Midnight in Death (In Death #7.5)(2)



She opened her mouth, closed it again. Tricky ground, she acknowledged. “Commander, my name’s on the list.”

“Exactly. One more reason for you to take a pass here.”

Part of her wanted to—the part that wanted, badly, to put it all aside for the day, to go home and have the kind of normal Christmas she’d never experienced. But she thought of Wainger, stripped of all life and all dignity.

“I tracked David Palmer, and I broke him. He was my collar, and no one knows the inside of his mind the way I do.”

“Palmer?” Whitney’s wide brow furrowed. “Palmer’s in prison.”

“Not anymore. He escaped on the nineteenth. And he’s back, Commander. You could say I recognized his signature. The names on the list,” she continued, pressing her point. “They’re all connected to him. Wainger was the judge during his trial. Stephanie Ring was APA. Cicely Towers prosecuted the case, but she’s dead. Ring assisted. Carl Neissan was his court-appointed attorney when Palmer refused to hire his own counsel, Justine Polinksy served as jury foreman. Dr. Mira tested him and testified against him at trial. I brought him in.”

“The names on the list need to be notified.”

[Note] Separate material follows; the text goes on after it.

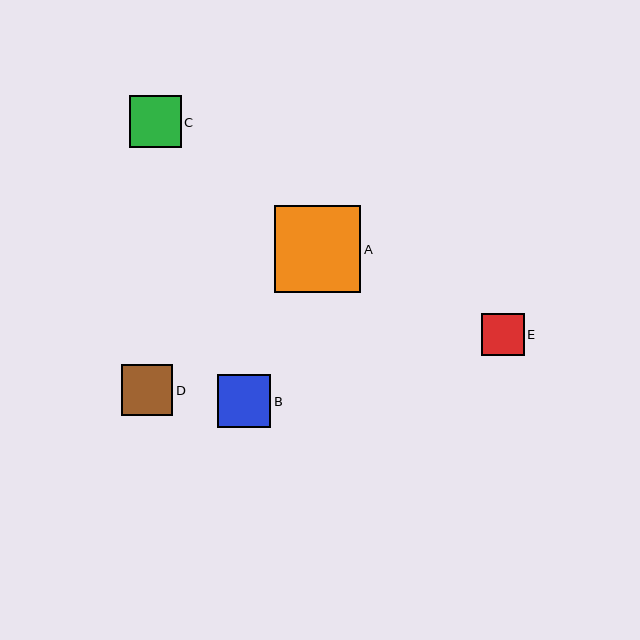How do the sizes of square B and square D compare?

“Already done, sir, and bodyguards assigned. I can pull the data from the files into my home unit to refresh my memory, but it’s fairly fresh as it is. You don’t forget someone like David Palmer. Another primary will have to start at the beginning, taking time that we don’t have. I know this man, how he works, how he thinks. What he wants.”

“What he wants, Lieutenant?”

“What he always wanted. Acknowledgment for his genius.”

“It’s your case, Dallas,” Whitney said after a long silence. “Close it.”

“Yes, sir.”

She broke transmission as she drove through the gates of the staggering estate that Roarke had made his home.

Ice from the previous night’s storm glinted like silver silk on naked branches. Ornamental shrubs and evergreens glistened with it. Beyond them, the house rose and spread, an elegant fortress, a testament to an earlier century with its beautiful stone, its acres of glass.

In the gloomy half-light of morning, gorgeously decorated trees shimmered in several windows. Roarke, she thought with a little smile, had gotten heavily into the Christmas spirit.

Neither of them had had much in the way of pretty holiday trees with gaily wrapped gifts stacked under them in their lives. Their childhoods had been miseries, and they had compensated for it in different ways. His had been to acquire, to become one of the richest and most powerful men in the world. By whatever means available. Hers had been to take control, to become part of the system that had failed her when she was a child.

Hers was law. His was—or had been—circumventing law.

Now, not quite a year since another murder had put them on the same ground, they were a unit. She wondered if she would ever understand how they’d managed it.

She left her car out front, walked up the steps and through the door into the kind of wealth that fantasies were made of. Old polished wood, sparkling crystal, ancient rugs lovingly preserved, art that museums would have wept for.

She shrugged off her jacket, started to toss it over the newel post. Then, gritting her teeth, she backtracked and hung it up. She and Summerset, Roarke’s aide-de-camp, had declared a tacit truce in their sniping war. There would be no potshots on Christmas, she decided.

She could stand it if he could.

Only marginally pleased that he didn’t slither into the foyer and hiss at her as he normally did, Eve headed into the main parlor.

Roarke was there, sitting by the fire, reading the first-edition copy of Yeats that she’d given him. It had been the only gift she’d been able to come up with for the man who not only had everything but owned most of the plants where it was manufactured.

He glanced up, smiled at her. Her stomach fluttered, as it so often did. Just a look, just a smile, and her system went jittery. He looked so… perfect, she thought. He was dressed casually for the day, in black, his long, lean body relaxing in a chair probably made two hundred years before.

He had the face of a god with slightly wicked intentions, eyes of blazing Irish blue and a mouth created to destroy a woman’s control. Power sat attractively on him, as sleek and sexy, Eve thought, as the rich fall of black hair that skimmed nearly to his shoulders.

He closed the book, set it aside, then held out a hand to her.

“I’m sorry I had to leave.” She crossed to him, linked her fingers with his. “I’m sorrier that I’m going to have to go up and work, at least for a few hours.”

“Got a minute first?”

“Yeah, maybe. Just.” And she let him pull her down into his lap. Let herself close her eyes and simply wallow there, in the scent and the feel of him. “Not exactly the kind of day you’d planned.”

“That’s what I get for marrying a cop.” Ireland sang quietly in his voice, the lilt of a sexy poet. “For loving one,” he added, and tipped her face up to kiss her.

“It’s a pretty lousy deal right now.”

“Not from where I’m sitting.” He combed his fingers through her short brown hair. “You’re what I want, Eve, the woman who leaves her home to stand over the dead. And the one who knew what a copy of Yeats would mean to me.”